This is somewhat grueling, and provides her (and me) with a very clear confidence that she knows this material, and has made connections with it. I can think of no better exam method!
Love in Christ,
If I remember correctly, Miss Mason didn't care much for grades, either, though she did believe that some corrections in both written and oral narrations were also educational. We are not just exchanging ideas, we are giving the children knowledge that they don't have, according to CM, so corrections and additions will sometimes need to be made. In a composition or written narration, I think her idea was that it was better to work on one or two points at a time. So, for example, if my child is prone to sentence fragments, passive sentences, and improper capitalization, I would choose one of those and point that out in her work, and work on improving that area. When we succeeded with that, we'd move on.
In her exams she had a unique approach. She counted all the proper nouns (or was it nouns? I think proper nouns--I also think Karen would know better than I). Anyway, she counted up all of whichever it was in each child's paper as an indication of how many relations they had formed that term.
Here's an excerpt from Miss O'Ferrall's article on the Work and Aims of the PNEU, a Parents Review article posted on the AmblesideOnline site.
"This method of narration and reports is one of the secrets of the P.U.S. Think of the time you save. You read your book once and you know it and go on to another and there is no looking up at the end of term before the examinations, indeed this is not allowed.
We will now pass to a week before the end of term. One morning an envelope marked "House of Education, Ambleside," arrives. It contains the examination questions.

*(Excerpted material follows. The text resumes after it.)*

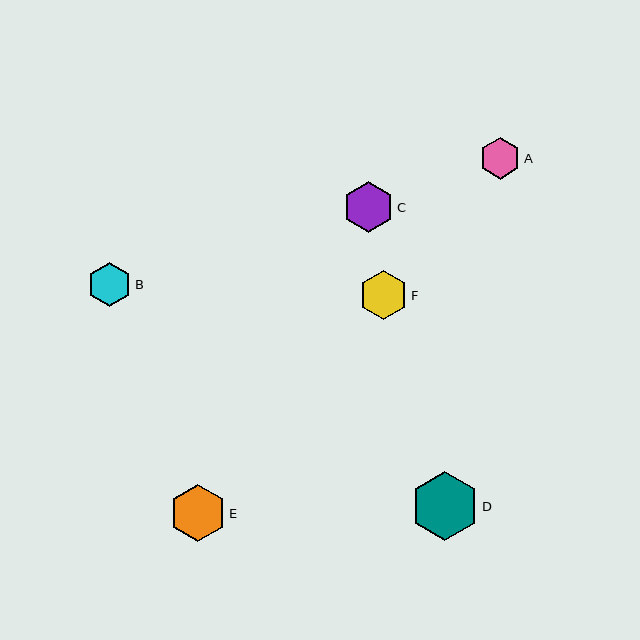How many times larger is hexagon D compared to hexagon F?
Hexagon D is approximately 1.4 times the size of hexagon F.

As soon as the day you have fixed on comes round, you open the envelope and the examinations begin. They last for one week, and the subjects are not all done in one lump--three hours arithmetic, two, history, or whatever it is, but in the usual time set for that subject on the time-table. Thus you might have forty-five minutes history on Wednesday and forty on Friday.
You are given one question at a time and when that is finished you are given the next. This method avoids the fatigue caused particularly in the case of younger children when the whole of the time allowed for one subject is taken at once. The examinations are not to be a burden to the children, but a pleasure. If one subject is finished before its allotted time is up then the remainder of the time may be used for another subject which the children have not had time to finish, but any questions for which there has not been time during the week may be omitted. Examinations conducted on this method cause no strain to the children. In the case of little children who cannot write, they dictate their answers, which are written down for them.
Songs and repetitions are heard, and exercise books, paintings, handwork and drill are inspected by the father or outside friend, sewing by the mother, and a report of these with marks given by the parent is then sent up to Ambleside [England] with the written examination papers. After a few weeks, this report and papers are returned together with a report from Ambleside on the written work, and from this report you are able to judge where your child stands in comparison to others of its own age. Each subject is marked, 100 being the maximum, and there are remarks by the examiner and by Miss Mason who sees the papers and signs the report of every child in the P.U.S. which amounts to some thousands."